Here we investigate the case of cosmic rays expected to be accelerated in accretion shocks during the large-scale structure formation—structure formation cosmic rays (SFCRs; Loeb & Waxman 2000; Miniati et al. 2000; Furlanetto & Loeb 2004). Though still hypothetical, this cosmic-ray population is expected to be present at accretion and merger shocks, especially in connection with accretion shocks around clusters. This should result in gamma-ray emission from hadronic (Kushnir & Waxman 2009; Pinzke & Pfrommer 2010) processes that dominate and subdominant primary and secondary inverse Compton leptonic emission (Loeb & Waxman 2000; Furlanetto & Loeb 2004; Pinzke & Pfrommer 2010), as well as radio emission dominated by its leptonic component (Ensslin et al. 1998; Kushnir et al. 2009). In this work we focus on the hadronic emission component. The collective emission from all unresolved clusters would also contribute to the extragalactic emission background, but as the evolution of the sources is unknown and no sources have been detected, the limits are weak (Miniati 2003; Prodanović & Fields 2004, 2005; Kuo et al. 2005). Signatures of SFCRs were expected to be detected by the Fermi-LAT observations of galaxy clusters; however, only flux upper limits have been placed so far (Ackermann et al. 2010, 2014). In order to constrain their contribution to the EGRB, in Dobardžić & Prodanović (2014) we have constructed a model of gamma-ray emission from large-scale accretion shocks around clusters, implementing for the first time a source evolution and normalizing using Fermi-LAT cluster observation limits. Due to large uncertainty in normalization of our models, the resulting limits were very weak and dependent on the choice of a typical source, i.e., a typical cluster size that dominates emission. On the other hand, if a strong limit to SFCR contribution to the EGRB could be placed, our model could be very constraining for the typical cluster-class that dominates the SFCR emission and also serve to probe different models of accretion shock evolution.
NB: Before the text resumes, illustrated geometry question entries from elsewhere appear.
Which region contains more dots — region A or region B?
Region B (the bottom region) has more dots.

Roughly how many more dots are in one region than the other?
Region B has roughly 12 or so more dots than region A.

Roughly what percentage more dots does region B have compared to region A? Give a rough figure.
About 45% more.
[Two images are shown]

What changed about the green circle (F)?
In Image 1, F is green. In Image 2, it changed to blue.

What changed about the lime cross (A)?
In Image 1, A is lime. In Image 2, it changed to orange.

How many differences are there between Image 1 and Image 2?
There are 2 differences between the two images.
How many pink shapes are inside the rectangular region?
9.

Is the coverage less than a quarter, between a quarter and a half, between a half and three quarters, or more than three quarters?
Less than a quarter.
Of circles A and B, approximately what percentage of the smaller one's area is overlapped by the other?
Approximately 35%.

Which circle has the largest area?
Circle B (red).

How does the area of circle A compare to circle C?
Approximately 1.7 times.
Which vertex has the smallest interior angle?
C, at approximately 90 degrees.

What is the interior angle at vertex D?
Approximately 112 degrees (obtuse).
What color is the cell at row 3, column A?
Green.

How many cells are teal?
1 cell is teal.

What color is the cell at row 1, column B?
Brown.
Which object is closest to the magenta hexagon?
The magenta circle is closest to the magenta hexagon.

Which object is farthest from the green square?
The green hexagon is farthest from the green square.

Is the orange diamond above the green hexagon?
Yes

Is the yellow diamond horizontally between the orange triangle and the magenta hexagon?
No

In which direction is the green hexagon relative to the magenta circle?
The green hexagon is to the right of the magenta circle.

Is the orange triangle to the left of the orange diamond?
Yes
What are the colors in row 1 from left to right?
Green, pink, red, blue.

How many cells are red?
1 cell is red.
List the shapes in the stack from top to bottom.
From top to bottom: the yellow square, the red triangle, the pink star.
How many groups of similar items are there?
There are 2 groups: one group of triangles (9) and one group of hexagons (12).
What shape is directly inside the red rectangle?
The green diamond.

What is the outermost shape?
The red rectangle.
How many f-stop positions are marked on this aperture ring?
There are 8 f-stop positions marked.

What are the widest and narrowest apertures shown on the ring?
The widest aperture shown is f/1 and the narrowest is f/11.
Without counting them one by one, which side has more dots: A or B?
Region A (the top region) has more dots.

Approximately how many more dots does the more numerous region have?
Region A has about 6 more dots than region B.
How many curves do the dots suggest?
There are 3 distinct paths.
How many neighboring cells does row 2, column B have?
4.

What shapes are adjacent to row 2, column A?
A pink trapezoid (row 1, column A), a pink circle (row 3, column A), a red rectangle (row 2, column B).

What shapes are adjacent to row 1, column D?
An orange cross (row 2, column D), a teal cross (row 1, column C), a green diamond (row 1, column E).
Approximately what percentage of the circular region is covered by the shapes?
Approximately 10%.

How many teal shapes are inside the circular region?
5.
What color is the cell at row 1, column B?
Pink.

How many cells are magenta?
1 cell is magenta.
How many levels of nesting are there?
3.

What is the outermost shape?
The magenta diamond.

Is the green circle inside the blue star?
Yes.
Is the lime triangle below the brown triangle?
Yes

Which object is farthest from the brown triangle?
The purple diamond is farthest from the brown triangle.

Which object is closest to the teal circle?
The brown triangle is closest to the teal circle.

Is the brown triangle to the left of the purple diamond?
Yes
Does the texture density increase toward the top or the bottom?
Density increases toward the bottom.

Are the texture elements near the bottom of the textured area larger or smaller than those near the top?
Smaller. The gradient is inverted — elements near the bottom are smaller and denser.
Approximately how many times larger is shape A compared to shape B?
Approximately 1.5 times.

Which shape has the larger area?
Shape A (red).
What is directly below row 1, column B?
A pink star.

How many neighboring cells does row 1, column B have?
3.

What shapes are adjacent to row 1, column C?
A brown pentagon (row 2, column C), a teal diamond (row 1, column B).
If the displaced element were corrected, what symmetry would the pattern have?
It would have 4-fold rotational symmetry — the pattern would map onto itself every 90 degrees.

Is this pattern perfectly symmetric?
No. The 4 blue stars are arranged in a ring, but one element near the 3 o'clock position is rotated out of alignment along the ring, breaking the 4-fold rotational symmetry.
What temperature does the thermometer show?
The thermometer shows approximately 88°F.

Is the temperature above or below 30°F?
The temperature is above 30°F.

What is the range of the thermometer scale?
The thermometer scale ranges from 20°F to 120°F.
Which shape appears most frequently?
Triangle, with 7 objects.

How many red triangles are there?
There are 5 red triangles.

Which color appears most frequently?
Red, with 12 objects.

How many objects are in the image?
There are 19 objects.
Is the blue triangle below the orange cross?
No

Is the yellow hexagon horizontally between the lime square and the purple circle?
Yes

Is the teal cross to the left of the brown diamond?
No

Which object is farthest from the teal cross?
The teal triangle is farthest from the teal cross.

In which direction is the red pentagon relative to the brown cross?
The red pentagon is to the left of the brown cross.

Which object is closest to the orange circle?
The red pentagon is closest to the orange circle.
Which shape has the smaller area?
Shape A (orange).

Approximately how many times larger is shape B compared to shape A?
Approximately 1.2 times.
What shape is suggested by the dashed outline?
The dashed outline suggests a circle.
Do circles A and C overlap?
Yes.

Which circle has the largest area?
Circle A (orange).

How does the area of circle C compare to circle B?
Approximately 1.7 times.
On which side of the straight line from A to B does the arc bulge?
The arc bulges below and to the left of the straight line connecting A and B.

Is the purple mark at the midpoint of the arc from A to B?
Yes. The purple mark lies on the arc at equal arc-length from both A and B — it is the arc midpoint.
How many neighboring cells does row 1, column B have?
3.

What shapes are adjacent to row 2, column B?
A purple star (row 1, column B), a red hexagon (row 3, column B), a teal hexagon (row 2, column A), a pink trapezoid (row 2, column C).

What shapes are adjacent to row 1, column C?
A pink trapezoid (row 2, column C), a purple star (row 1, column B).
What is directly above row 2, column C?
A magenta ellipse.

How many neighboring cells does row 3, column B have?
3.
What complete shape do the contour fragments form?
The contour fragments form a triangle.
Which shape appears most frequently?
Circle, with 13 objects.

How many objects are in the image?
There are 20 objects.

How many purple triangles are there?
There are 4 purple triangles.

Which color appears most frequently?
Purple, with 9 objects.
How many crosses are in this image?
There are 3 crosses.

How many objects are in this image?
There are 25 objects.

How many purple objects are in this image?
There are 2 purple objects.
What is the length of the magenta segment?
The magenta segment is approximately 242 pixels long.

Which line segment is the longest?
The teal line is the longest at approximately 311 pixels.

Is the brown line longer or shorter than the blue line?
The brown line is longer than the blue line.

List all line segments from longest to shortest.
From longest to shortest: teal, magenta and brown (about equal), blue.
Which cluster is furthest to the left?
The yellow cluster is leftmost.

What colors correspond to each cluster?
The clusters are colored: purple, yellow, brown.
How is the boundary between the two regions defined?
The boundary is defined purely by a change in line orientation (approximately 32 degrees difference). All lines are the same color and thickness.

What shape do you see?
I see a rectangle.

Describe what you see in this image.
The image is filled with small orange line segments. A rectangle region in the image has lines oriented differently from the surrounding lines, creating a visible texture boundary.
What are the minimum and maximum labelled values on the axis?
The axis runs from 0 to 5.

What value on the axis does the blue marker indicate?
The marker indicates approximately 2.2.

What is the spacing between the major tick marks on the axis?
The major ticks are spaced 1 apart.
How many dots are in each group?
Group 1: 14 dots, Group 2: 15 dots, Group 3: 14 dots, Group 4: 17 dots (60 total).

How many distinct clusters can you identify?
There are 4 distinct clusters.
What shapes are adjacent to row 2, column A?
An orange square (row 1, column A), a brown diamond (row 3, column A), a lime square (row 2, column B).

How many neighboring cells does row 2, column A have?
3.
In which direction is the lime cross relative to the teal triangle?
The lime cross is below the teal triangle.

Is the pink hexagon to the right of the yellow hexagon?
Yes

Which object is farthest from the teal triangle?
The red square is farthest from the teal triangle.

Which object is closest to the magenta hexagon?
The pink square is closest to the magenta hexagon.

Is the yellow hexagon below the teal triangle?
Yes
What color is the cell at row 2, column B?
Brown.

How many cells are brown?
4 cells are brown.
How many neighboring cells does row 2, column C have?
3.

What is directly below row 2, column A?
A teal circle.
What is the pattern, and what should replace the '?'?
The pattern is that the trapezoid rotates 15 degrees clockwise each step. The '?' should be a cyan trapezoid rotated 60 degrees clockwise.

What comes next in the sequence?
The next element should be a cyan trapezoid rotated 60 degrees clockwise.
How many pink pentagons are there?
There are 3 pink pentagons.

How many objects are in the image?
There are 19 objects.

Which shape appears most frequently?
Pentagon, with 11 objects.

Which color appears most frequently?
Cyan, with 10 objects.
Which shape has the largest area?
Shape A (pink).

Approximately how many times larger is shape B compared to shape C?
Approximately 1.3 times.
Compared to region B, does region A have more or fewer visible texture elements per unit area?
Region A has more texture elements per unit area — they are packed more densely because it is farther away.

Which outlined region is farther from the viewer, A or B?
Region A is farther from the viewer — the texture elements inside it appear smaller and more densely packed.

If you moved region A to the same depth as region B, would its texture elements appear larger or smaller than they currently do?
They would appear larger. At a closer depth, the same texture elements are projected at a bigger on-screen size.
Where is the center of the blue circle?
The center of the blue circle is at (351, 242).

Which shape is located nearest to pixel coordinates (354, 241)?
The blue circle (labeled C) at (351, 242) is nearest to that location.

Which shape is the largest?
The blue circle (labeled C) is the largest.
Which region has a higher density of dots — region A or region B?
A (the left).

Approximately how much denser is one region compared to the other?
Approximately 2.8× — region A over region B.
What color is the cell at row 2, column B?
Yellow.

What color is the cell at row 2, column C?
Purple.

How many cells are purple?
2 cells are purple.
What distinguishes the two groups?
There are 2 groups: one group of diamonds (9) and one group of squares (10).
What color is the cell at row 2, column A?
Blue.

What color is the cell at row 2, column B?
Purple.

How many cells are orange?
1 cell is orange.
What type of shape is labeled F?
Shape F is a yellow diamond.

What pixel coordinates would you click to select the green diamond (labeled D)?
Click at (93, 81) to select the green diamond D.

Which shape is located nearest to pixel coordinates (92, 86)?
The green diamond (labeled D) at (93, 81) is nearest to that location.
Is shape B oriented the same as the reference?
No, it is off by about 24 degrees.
A significant flux of isotropic high-energy neutrinos has recently been detected by IceCube. The observed IceCube neutrinos cover an energy range 60 TeV–3 PeV (Aartsen et al. 2014b), and detected flux is best fitted with the hard spectrum ${E}_{\nu }^{-2}$. Since cosmic-ray interactions also result in neutrino production through charged pions, any extragalactic cosmic-ray population would produce the extragalactic neutrino background, as well as the diffuse gamma-ray background component. In the case of detected neutrino flux with spectral index α_ν = 2, corresponding to cosmic rays accelerated in strong shocks, Chang & Wang (2014) calculated that these sub-PeV and PeV neutrinos should be accompanied by gamma-ray flux of ${E}_{\gamma }^{2}{I}_{\gamma }({E}_{\gamma })=2\;\times \;{10}^{-8}\;\mathrm{GeV}\;{\mathrm{cm}}^{-2}\;{{\rm s}}^{-1}\;{\mathrm{sr}}^{-1}$. Such a hard spectrum is consistent with emission expected from galactic cosmic rays in starburst galaxies. This possibility was explored in Tamborra et al. (2014), and though it can provide an explanation to the observed neutrino flux consistent with the observed EGRB, there remain issues regarding acceleration of protons to such high energies and their confinement. On the other hand, accretion shocks that arise during the growth of structures cover a distribution of strengths (Miniati et al. 2000), and an SFCR population accelerated in them would also be consistent with such a hard spectral index as follows from neutrino observations. Moreover, due to their large scale, accretion shocks would be more likely sites to accelerate and confine such energetic cosmic rays (Norman et al. 1995).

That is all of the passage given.